De plus, cette exposition s’inscrit en continuité avec son ouvrage de 2012 intitulé The enclave dépeignant les conflits armés en cours dans la République démocratique du Congo, qui depuis 1998, ont causé la mort de plus de 5.4 millions de personnes.
Ce chef d’œuvre documentaire fut réalisé grâce à l’utilisation de la pellicule Kodak Aerochrome, une ancienne technologie militaire conçue pendant la Deuxième Guerre mondiale et utilisée pour des missions de reconnaissance. C’est en capturant la chlorophylle de la végétation puis en la traduisant de couleur rose fuchsia, que l’armée déjouait les techniques de camouflage des groupes ennemis. Ainsi, Richard Mosse nous confronte à une tout autre interprétation de la couleur rose, souvent attribuée inconsciemment à la joie et à la légèreté, dans la photographie intitulée Colonel Soleil’s boys. Bien que le projet d’exposition The enclave ne montre aucun acte de violence sordide, les armes et les individus de l’armée juxtaposés aux paysages rose bonbon en font des photographies attrayantes et à la fois déstabilisantes.

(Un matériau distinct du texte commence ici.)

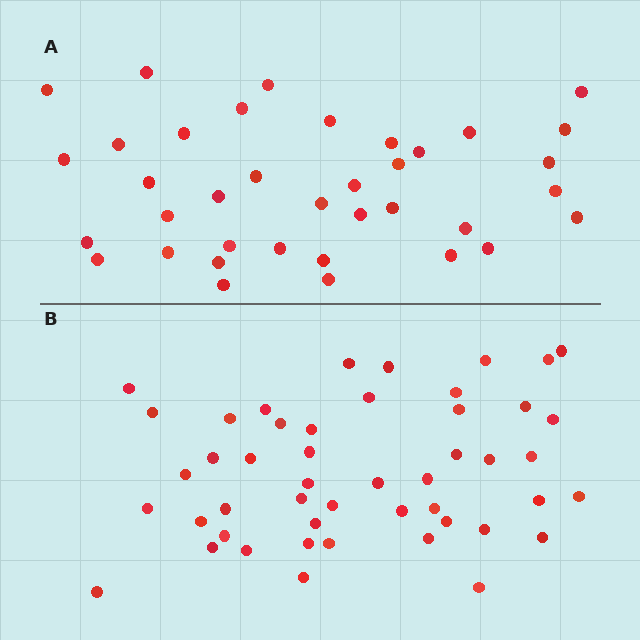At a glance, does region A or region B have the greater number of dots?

Entre utopie et dystopie, Richard Mosse engage notre réflexion sur cette situation de violence perpétuelle et systémique en République démocratique du Congo.
Ainsi, c’est dans le même esprit qu’il exhibe Tristes tropiques; par des couleurs et paysages aux allures fantasmagoriques.
De plus, afin de répondre aux critiques qui laisse sous-entendre que les œuvres de Richard Mosse découlent d’une manipulation numérique, l’auteure Anne Immelé mentionne, dans son article intitulé Richard Mosse : La beauté avant tout, que les photographies sont «produites avec des moyens argentiques et qu’il y a une part d’intuition dans la mesure de l’exposition aux rayons infrarouges. » Cela dit, il serait juste d’affirmer que cette exposition présente un art authentique dont l’acte de manipuler se produit principalement par la beauté. D’ailleurs, cet argument s’appuie sur un commentaire de Richard Mosse dans le cadre d’une entrevue pour le magazine Another. Celui-ci affirme que :
« Si vous voulez que les gens ressentent quelque chose, je dis toujours que la beauté est l’outil le plus pointu de la boîte. »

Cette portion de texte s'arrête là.